The Star's critic MARIA DUARTE reviews Last Breath, Sister Midnight, Opus, and The Electric State 

Last Breath (12A)
Directed by Alex Parkinson

★★★ 

 
 
THIS hair-raising survival thriller recounts the remarkable true story of seasoned deep-sea divers who in September 2012 fought the raging elements to go rescue their crewmate who was trapped hundreds of feet below the surface of the North Sea. 
 
Directed by Alex Parkinson, it is based on the documentary he co-directed with Richard da Costa in 2019 chronicling the same event. 
 
This dramatisation follows saturation divers Chris Lemons (Finn Cole), Dave Yuasa (Simu Liu), and Duncan Allcock (Woody Harrelson) as they embark on a routine expedition to fix gas pipes under the sea.
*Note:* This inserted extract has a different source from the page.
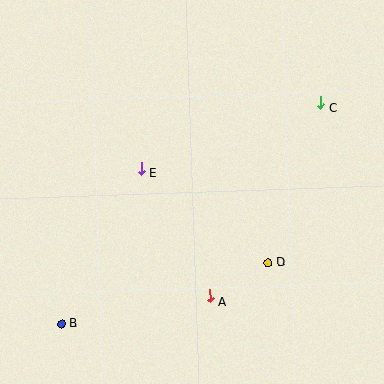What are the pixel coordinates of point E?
Point E is at (141, 174).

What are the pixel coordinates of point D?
Point D is at (268, 263).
A computer error set their ship above adrift while Lemons’ umbilical cable connecting him to his oxygen, electricity, and communications became severed. With only 10 minutes of oxygen left it became a race against time to save him. 
 
Parkinson delivers a tense and harrowing underwater drama which turns into a search and recovery once Lemons’s oxygen runs out. Cole (Peaky Blinders) gives a solid performance as the keen young diver with a fiancée waiting back home, playing opposite Liu as the moody and silent veteran diver and Harrelson as the old hand, who is on his last diving expedition having been retired by the company. Harrelson is the life and soul of the film providing the light relief although he and Liu look out of place in this drama. 
 
That said this is a film about resilience, teamwork and frankly witnessing a miracle as Lemons survived against all the odds having been without oxygen for almost half an hour.
 
It feels and looks like a made for TV film. It might be best to watch the documentary first. 

In cinemas March 14 

Sister Midnight (15)
Directed by Karan Kandhari

★★★★ 
 

A DISGRUNTLED and disillusioned newlywed discovers that her husband’s cramped one-room abode was not what she signed up for in this genre-bending comedy set in Mumbai. 
 
Radhika Apte gives a tour de force performance as an unapologetic, angry and foul-mouthed young woman lacking any domestic skills who develops feral tendencies as she rebels against her bumbling husband and their new married life. When he goes to work she is left in a depressing and swelteringly hot shack, plagued by nosy neighbours, and birds and goats who mysteriously appear from under her bed. 
 
Written and directed by Karan Kandhari this is a totally bonkers yet bold dark comedy drama which proves tricky to classify with its feminist undertones and blood sucking inferences. 
 
Yet Apte’s compelling Uma keeps you invested and watching as she attempts to escape her domestic hell by exploring the city and embracing her new found desires. It is surreal and keeps you guessing throughout. 

In cinemas March 14 

Opus (15)
Directed by Mark Anthony Green

★★★ 

 

A YOUNG music writer finds herself among a select group of journalists and influencers invited to the remote compound of a pop icon who mysteriously disappeared 30 years earlier in this audacious debut feature by Mark Anthony Green.
 
John Malkovich is clearly having the time of his life playing the nefarious and narcissistic Alfred Moretti who is surrounded by cult sycophants in this thriller which takes aim at celebrity culture. 
 
Ayo Edebiri is impressive as the keen and eager Ariel who soon realises you should never meet your heroes as she uncovers the dark and twisted truth behind Moretti’s invitation. Juliette Lewis is always great value and does not disappoint as a jaded journo. 
 
However the film does not live up to Malkovich’s virtuoso performance (which is a joy to behold) as Green bites off more than he can chew. But worth seeing for Malkovich alone. 

In cinemas March 14 

 

The Electric State 
Directed by Anthony Russo and Joe Russo 

★★★ 

 
 
THE RUSSO BROTHERS are back with this dystopian sci fi adventure set in the aftermath of a robot uprising in an alternate version of the 1990s. 
 
It follows an orphaned teenager (Millie Bobby Brown) who teams up with a mysterious cartoon inspired robot, a smuggler (Chris Pratt) and his wisecracking sidekick (voiced by Anthony Mackie) in search of her younger brother (Woody Norman). 
 
They are joined by an enviable supporting voice cast which includes Woody Harrelson, Colman Domingo and Brian Cox as the colourful robots are exiled to the wilderness after their rebellion demanding civil rights. Meanwhile Stanley Tucci is clearly having a blast as the evil Ethan Skate, the mastermind behind the demise and the outlawing of the robots. 
 
While this isn’t the Russo brothers’ best work it is an entertaining film for all the family.